Training Materials...

So after realizing that the 10,000 page book on ASP.NET is better as a reference than as a training guide (seems like someone said that several times before we started this book), we voted on whether to read Clean Code or Refactoring to Patterns next. Considering the make up of our team and the state of our code, I lobbied fairly hard to get Clean Code in front of everyone before we dive into patterns (again).

It seems that a lot of our more experienced developers are pretty resistant to reading Clean Code. I think there is a mentality that "the way I do it is right and there is no need to change or improve." I think that is pretty sad. I read Clean Code a few months ago, and it has helped me vastly. It is amazing how much more maintainable my code is now.

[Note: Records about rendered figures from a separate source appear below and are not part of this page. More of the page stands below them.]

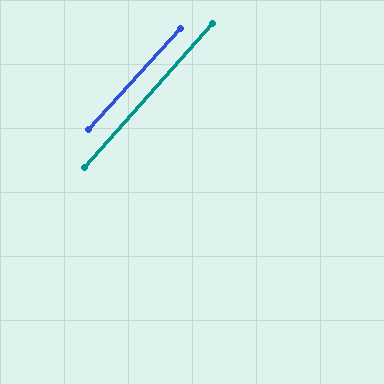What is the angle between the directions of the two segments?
Approximately 1 degree.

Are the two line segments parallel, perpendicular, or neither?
Parallel — their directions differ by only 0.6°.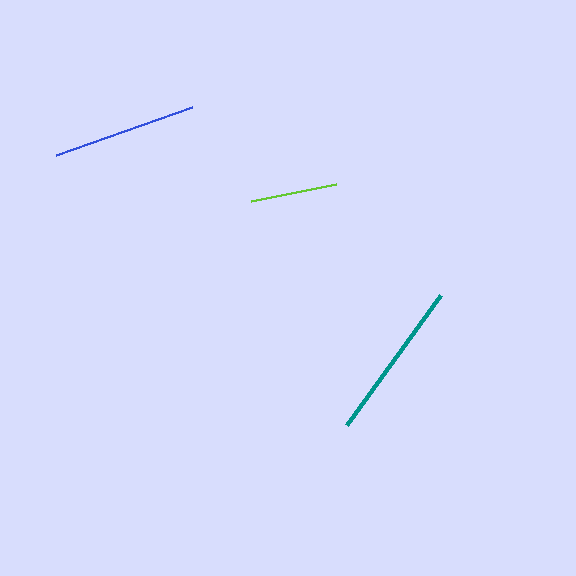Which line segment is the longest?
The teal line is the longest at approximately 160 pixels.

Anyway, I think that for my team (we have not quite a 3 to 1 ratio of juniors to seniors) we need to have a purpose to our refactoring. Making our code more readable and reducing our coupling seems like a pretty worthy purpose. I shudder at the thought of a couple of juniors pairing together and going pattern crazy on some code block that should be simple and straight forward. Don't get me wrong, I think that design patterns are a great idea. I look forward to reading Refactoring to Patterns when it comes up in my personal queue. I just prefer that our mentoring/training take a more methodical approach.

When I finally convinced my team to start using MVP, I had juniors come up to me and tell me that "this new pattern doesn't make my code any more testable at all!" When I looked at the implementations, they had usually done a Supervising Controller and but all of the business logic in the view. Go figure. When you implement the wrong pattern, or misunderstand the pattern, you don't see any of the benefits of the pattern. It seems likely to me that reading a patterns book is going to take us right down that path again.

Ah well, democracy worked and the correct book was selected.